Cotonou’s Amazon Statue
This rich and unique history that was once on the brink of erasure has been immortalised in a bronze 30metre statue in Cotonou, the economic hub of Benin. The Amazon in the statue wields a machete and a rifle reminiscent of their alleged motto, “Win or Die.”
As a way of reclaiming its past, and correcting biased historic accounts, Benin has used the example of Senegal’s Renaissance monument to pay homage and engrave the memory of the fearless women that protected and served their native land.

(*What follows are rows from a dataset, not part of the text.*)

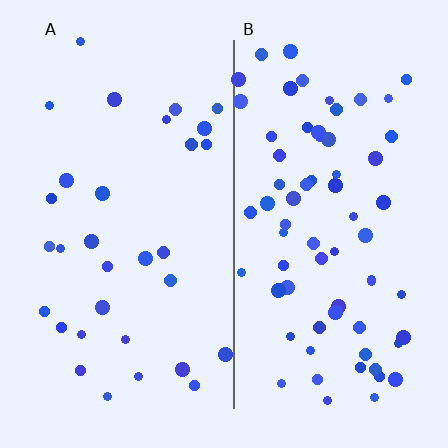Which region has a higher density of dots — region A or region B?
B (the right).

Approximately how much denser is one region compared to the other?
Approximately 2.2× — region B over region A.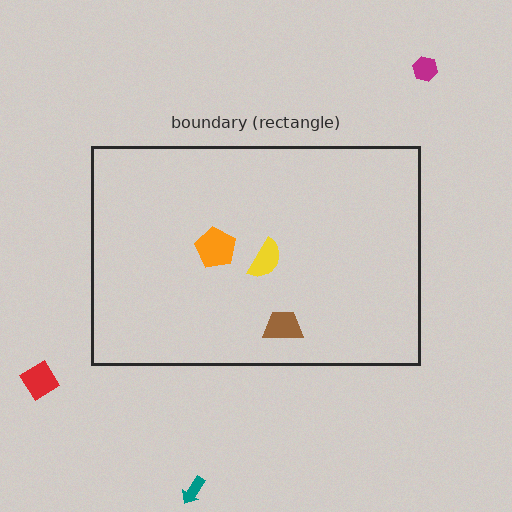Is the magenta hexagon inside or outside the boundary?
Outside.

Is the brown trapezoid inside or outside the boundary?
Inside.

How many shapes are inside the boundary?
3 inside, 3 outside.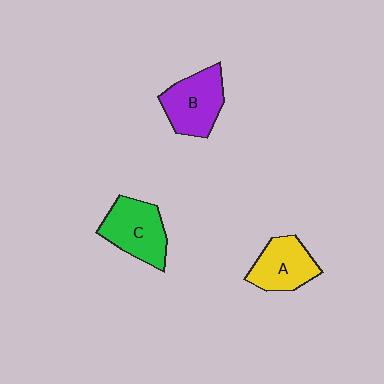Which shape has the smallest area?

“The French made sure this history wasn’t known,” said Beninese economist Leonard Wantchekon, a professor of international affairs at Princeton University, to the Washington Post. “They said we were backward, that they needed to ‘civilize us,’ but they destroyed opportunities for women that existed nowhere else in the world.”
Alongside the restitution of historical treasures and the creation of Africa’s longest graffiti mural (a visual spectacle over 940 meters long that celebrates the rich history of Benin from the year 1150 to date), the statue is another valorisation of Benin’s history and culture and a tourism attraction that is true to the country’s identity.
On the other side of the pond…
American actor Viola Davis (a disappointing casting decision on account of her nationality, not her acting chops) is set to give what will hopefully be a stirring performance in “The Woman King.” Sony’s upcoming historical action epic was inspired by the events of the Kingdom of Dahomey and the legacies of the actual Dahomey Amazons. While Davis is likely to make us cringe with Hollywood’s standardised ‘African accent’, we are looking forward to watching the actual Africans in the ensemble, Thuso Mbedu (South Africa), Masali Baduza (South African), Chioma Antoinette Umeala (Nigeria), Makgotso Monyemorathoe (South Africa), Thando Dlomo (South Africa), Jimmy Odukoya (Nigeria), Tuks TAD Lungu (Zimbabwe), Sivuyile Ngesi (South African) and the Legend Angélique Kidjo.